The former head of a major Vietnamese bank has been sentenced to death for his role in a fraud case involving millions of dollars of illegal loans.
Nguyen Xuan Son, who served as general director of OceanBank, was convicted of embezzlement, abuse of power and economic mismanagement.
Dozens of former employees also received lengthy prison sentences in the major corruption trial.
Nguyen Xuan Son's lawyer told Reuters he would appeal the verdict.
OceanBank is partially-state owned, so Son's crime of mishandling state money was thought to be particularly serious. After leaving the bank, he rose to be head of state oil giant PetroVietnam.
Vietnam is one of the world's biggest executioners, according to Amnesty International, but this is believed to be the first time in years that the death penalty has been given to such a high-flying former official.
Earlier in the day, the bank's ex-chairman Ha Van Tham, once one of the richest people in Vietnam, was jailed for life on the same charges, and for violating lending rules.
Judge Truong Viet Toan said: "Tham and Son's behaviour is very serious, infringing on the management of state assets and causing public grievances, which requires strict punishment."
In total, 51 officials and bankers stood trial, accused of mismanagement leading to losses of $69m (£50m).

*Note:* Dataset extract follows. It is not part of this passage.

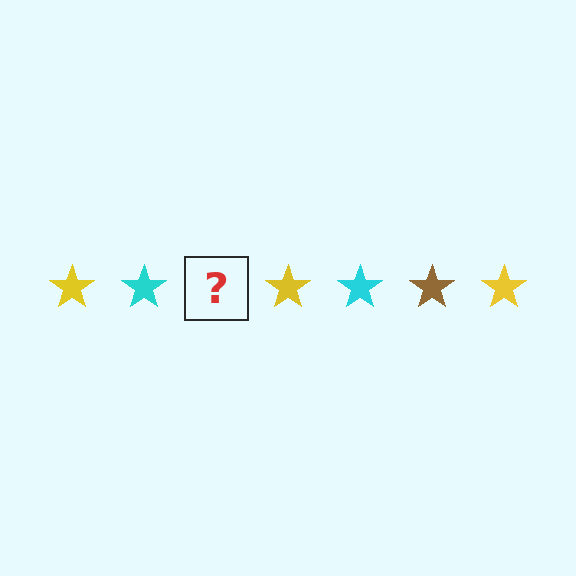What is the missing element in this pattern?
The missing element is a brown star.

The case comes amid a massive anti-corruption crackdown in Vietnam, which is ranked as one of the most corrupt countries in Asia. It is ranked 113th out of 176 countries on
Transparency International's corruption perceptions index.
The government has vowed to tackle the issue in order to boost the country's economic growth. In May, a top Vietnamese official was sacked for "serious violations" while running PetroVietnam.
But analysts say that the blitz, while tackling corruption, has also mainly targeted opponents of Communist Party chief Nguyen Phu Trong.